El peor de los mundos posibles

Tómese de la peor manera, como cualquier declaración de guerra. O mejor dicho, como si víctima inocente fuera, aunque desconocimiento de los hechos finja.

Cada cual de los violentos comandos apoltronado en su respectiva trinchera y yo enmedio de las dos calles, parado mirando al cielo que en estos casos siempre se cierra. Hoy prefiere la ventana abierta. 

Vuelan de cada lado las balas perdidas, las encontradas, las que siempre tuvieron destino y las que salieron sin cnsentimiento: son los fastidios los que dan en el blanco. Cae la abulia con su cara nacarada. 

Son casi trescientos los días, sesenta los considerados y el resto para conseguir comida. Si quisiera ser parte consciente de esta maldita guerra ya me habría cerrado la bragueta. 'La cremallera' dicen en lenguaje asceta. Con una botella de vino alcanza sin ser necesario esperar hasta que amanezca. Para dormir cualquier hora es buena.

Todos los conocidos se fundamentan en la creencia sublime de que realmente te conocen: guardan como un tesoro marchito la hipótesis de la primera prueba, arrancan a llorar el futuro que ya vieron en sus desilusiones y doblan la apuesta por adivinarte. Otra cosa es la mariposa sobre la que te trepas. ¡Lárguense a volar que aquí no se usan los retrovisores! 

Los mecanismos insospechados simulan los crujidos de sus reacciones en cadena cuando en realidad medio funcionan con los eslabones agrietados. La corrosión es la expansión suprema de la melodía entrópica: el mejor desorden de la vida. Crece como la espuma, dice la frase corriente, corriendo detrás del último electrón porque la luz se apaga. 
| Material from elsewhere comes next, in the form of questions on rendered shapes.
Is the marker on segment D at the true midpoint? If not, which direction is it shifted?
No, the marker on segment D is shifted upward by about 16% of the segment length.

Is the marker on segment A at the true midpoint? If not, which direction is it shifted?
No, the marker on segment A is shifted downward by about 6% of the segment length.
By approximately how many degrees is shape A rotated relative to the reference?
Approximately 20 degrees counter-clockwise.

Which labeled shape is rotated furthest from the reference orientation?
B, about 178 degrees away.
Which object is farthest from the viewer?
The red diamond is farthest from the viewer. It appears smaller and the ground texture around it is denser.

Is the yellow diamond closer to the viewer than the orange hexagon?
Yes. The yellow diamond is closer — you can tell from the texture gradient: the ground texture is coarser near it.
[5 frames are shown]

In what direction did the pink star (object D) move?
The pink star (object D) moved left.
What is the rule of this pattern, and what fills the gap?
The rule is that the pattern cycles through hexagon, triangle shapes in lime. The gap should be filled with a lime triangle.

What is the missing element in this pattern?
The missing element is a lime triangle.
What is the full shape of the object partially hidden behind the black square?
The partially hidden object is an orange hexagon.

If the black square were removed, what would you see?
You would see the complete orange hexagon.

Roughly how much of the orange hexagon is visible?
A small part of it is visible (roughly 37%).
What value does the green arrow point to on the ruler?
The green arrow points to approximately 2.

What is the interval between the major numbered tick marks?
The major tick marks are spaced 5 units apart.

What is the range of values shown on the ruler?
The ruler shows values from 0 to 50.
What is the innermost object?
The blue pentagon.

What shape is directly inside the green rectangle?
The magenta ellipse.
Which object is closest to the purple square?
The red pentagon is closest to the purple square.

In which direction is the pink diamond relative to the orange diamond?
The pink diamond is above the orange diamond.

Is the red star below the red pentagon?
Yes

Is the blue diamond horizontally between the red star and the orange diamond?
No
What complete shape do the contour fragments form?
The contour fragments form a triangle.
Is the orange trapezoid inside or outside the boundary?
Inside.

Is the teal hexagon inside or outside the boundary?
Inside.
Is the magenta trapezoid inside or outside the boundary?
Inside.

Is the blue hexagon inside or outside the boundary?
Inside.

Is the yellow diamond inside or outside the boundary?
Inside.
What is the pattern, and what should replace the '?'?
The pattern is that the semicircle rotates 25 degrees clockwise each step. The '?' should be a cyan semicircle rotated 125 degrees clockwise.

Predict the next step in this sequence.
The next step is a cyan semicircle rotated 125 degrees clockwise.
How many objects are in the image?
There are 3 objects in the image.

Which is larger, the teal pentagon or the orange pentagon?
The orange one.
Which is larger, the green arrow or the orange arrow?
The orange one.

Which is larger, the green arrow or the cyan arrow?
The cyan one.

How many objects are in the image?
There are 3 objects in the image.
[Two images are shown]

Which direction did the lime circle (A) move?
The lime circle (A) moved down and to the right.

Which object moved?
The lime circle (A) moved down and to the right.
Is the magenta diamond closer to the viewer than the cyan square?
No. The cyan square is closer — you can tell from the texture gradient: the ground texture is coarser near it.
En esas estamos: haciendo gárgaras con el sulfúrico de las estaciones: sirve para ocultar las canas: las quema junto con las neuronas. Si me veo brillar a lo lejos es solo por ser un par de pulgadas más alto que el resto; no por estar más arriba. Arriba de los cerros se agazapa el vigía para avistar las curiosidades de los vendavales que arriban. El billar y el boliche tiene la misma característica: métale los dedos a la bola para que se arrastre o péguele con el palo: truenan a los golpes y no se aguantan el escándalo hasta que llega la policía. Entonces todo es fiesta: sanguinaria pero fiesta al fin: fiesta que cuesta.

Los ejércitos irredentos no se comportan como debieran. Yo soy el irreverente pero son ellos los que me acribillan. Me cuecen la sien a punta de besos con crema. Pura baba de hiel engañosa. Pretenden que los contradiga, que aplique una impropia metodología y que me embarre en mis propias contradicciones para consagrarme como su enemigo eterno, pero yo prefiero ser siempre fiel. Fiel a mis propios enojos. Los comandos que aseguran navegar contentos será porque arriaron las velas mucho antes de que soplará el viento. Se los llevara el mismo. Para eso son los vigías de la montaña, ¿qué no?, me parece que ya lo dije. Entonces que nadie me diga engaño: las batallas que siempre están por venir son muy parecidas a las que ya pasaron: lo único que realmente cambia es la calaña de los vales que las provocan. O sea, los que las cobran porque se repiten los que las pagan.

Pecho tierra no es lo mismo que trágame igual. Que se vaya al hoyo el último de la cola. Lo más prudente es sopesar minuciosamente la micrometrica del delirio que provoca morder, gajo a gajo, una mandarina. Después de partirla.